Another former examiner
March 4, 2025 10:09 pmThe idea that the RTO mandate is *increasing* morale isn’t just wrong, it’s so delusional that I’m concerned about her grasp on reality.
The amount of experience leaving the office as SPEs head for the exits is going to be frightening.
Former examiner
March 4, 2025 09:20 pm@Julie Burke, the attrition is highest for probationary employees, around 50%. Attrition historically is in the low single digits for employees with more than 5 years of tenure.

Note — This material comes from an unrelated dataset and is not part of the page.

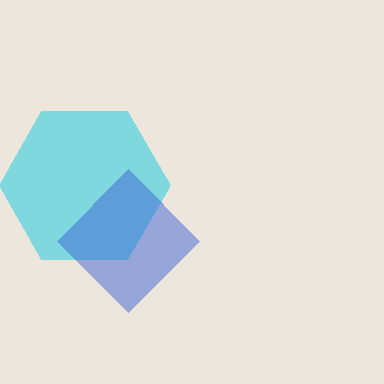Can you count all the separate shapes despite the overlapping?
Yes, there are 2 separate shapes.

Employees in their first year and years 2-5 make up most of the attrition.
Julie Burke
March 4, 2025 08:50 pmFact Checking again:
per former commissioner Robert Stoll, the office has a 30% turnover rate?
per Director Stewart, the attrition rate climbed to 40% as compared to its historic 20% attrition rate.
Are these figures actually directed at the probationary patent examiner attrition rate or at the attrition rate of the patent corps, or across all USPTO business units?
Julie Burke
March 4, 2025 08:45 pmFact checking: the patent backlog inventory stands at 1.2 million?!
Yet USPTO PEDS shows 117,020 applications in pre-exam and 507,992 newly docketed applications ready to be examined. These numbers are roughly consistent with the USPTO dashboard showing an unexamined patent application inventory of 837,928.
Understandably, PEDS only reports out on published applications and a bolus of filings may have occurred in advance of the steep Jan 2025 fee increases.
Still it seems odd to think that since Jan 2025, another ~360,000 patent applications were filed or found.